A pressa em entender tudo de forma simples fez da sociedade uma consumidora de respostas curtas, mas o mundo não é um lugar de respostas curtas.
Ele é uma rede de relações, e cada fio dessa teia vibra com sentidos que não se deixam reduzir a uma única explicação.
Durante séculos, o pensamento ocidental foi guiado pela Navalha de Ockham, aquela ideia sedutora que dizia: “Não multiplique entidades sem necessidade.” Em outras palavras: quanto mais simples for uma explicação, melhor.
Essa navalha filosófica foi útil cortou o excesso de dogmas, purificou o pensamento científico e nos ensinou a buscar clareza onde antes havia confusão.
Mas a história não parou aí.
Descobrimos que o mundo é feito de paradoxos, instabilidades e sistemas que dançam no limite do caos.
O bater de asas de uma borboleta pode alterar o clima do outro lado do planeta; uma ideia pode mudar uma geração; uma palavra mal colocada pode iniciar uma guerra. De repente, a simplicidade deixou de ser suficiente.

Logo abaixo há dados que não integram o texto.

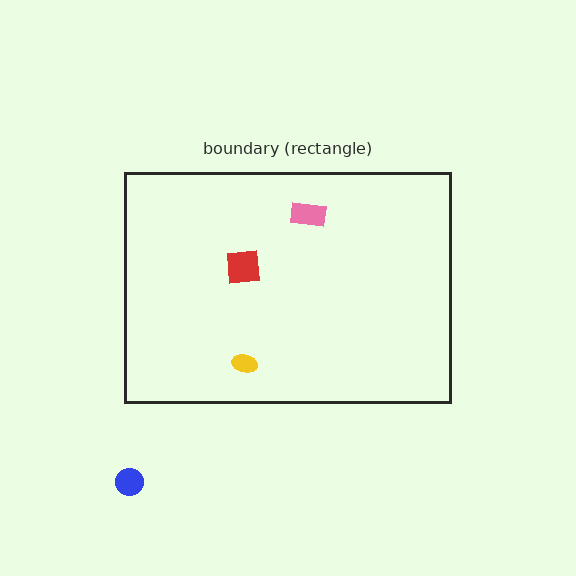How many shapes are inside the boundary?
3 inside, 1 outside.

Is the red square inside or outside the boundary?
Inside.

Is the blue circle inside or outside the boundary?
Outside.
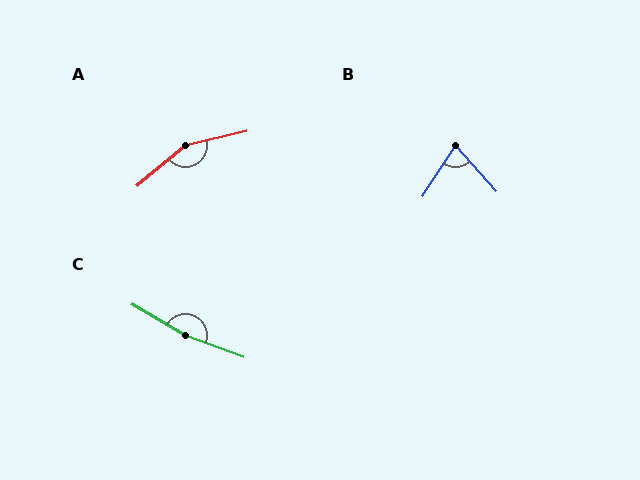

A navalha, se usada demais, começa a ferir a própria realidade.
É nesse ponto que nasce a frase:
“Não multiplique complexidades desnecessárias, mas não simplifique o que é essencialmente complexo.”
Ela é um convite ao equilíbrio.
Um lembrete de que o pensamento deve ser enxuto, mas não raso. Que a clareza não é o mesmo que simplificação. Que entender a vida não é recortá-la em pedaços, mas perceber suas conexões invisíveis.
Em nossa rotina seja num negócio, numa cidade, ou numa alma há momentos em que precisamos usar a navalha: cortar o supérfluo, o barulho, o excesso de teorias, o drama que criamos em torno das coisas.
Mas há também momentos em que precisamos do olhar do caos: aceitar que a vida não cabe em fórmulas, que as relações humanas são sistemas dinâmicos, que a alma é um organismo em permanente reorganização.
Talvez a verdadeira sabedoria esteja em saber quando usar a navalha e quando guardá-la.
Saber que há simples verdades no complexo, e complexas verdades no simples.
No fim, o mundo não exige que escolhamos, entre o corte e o emaranhado.
Ele pede algo mais maduro: a consciência da medida.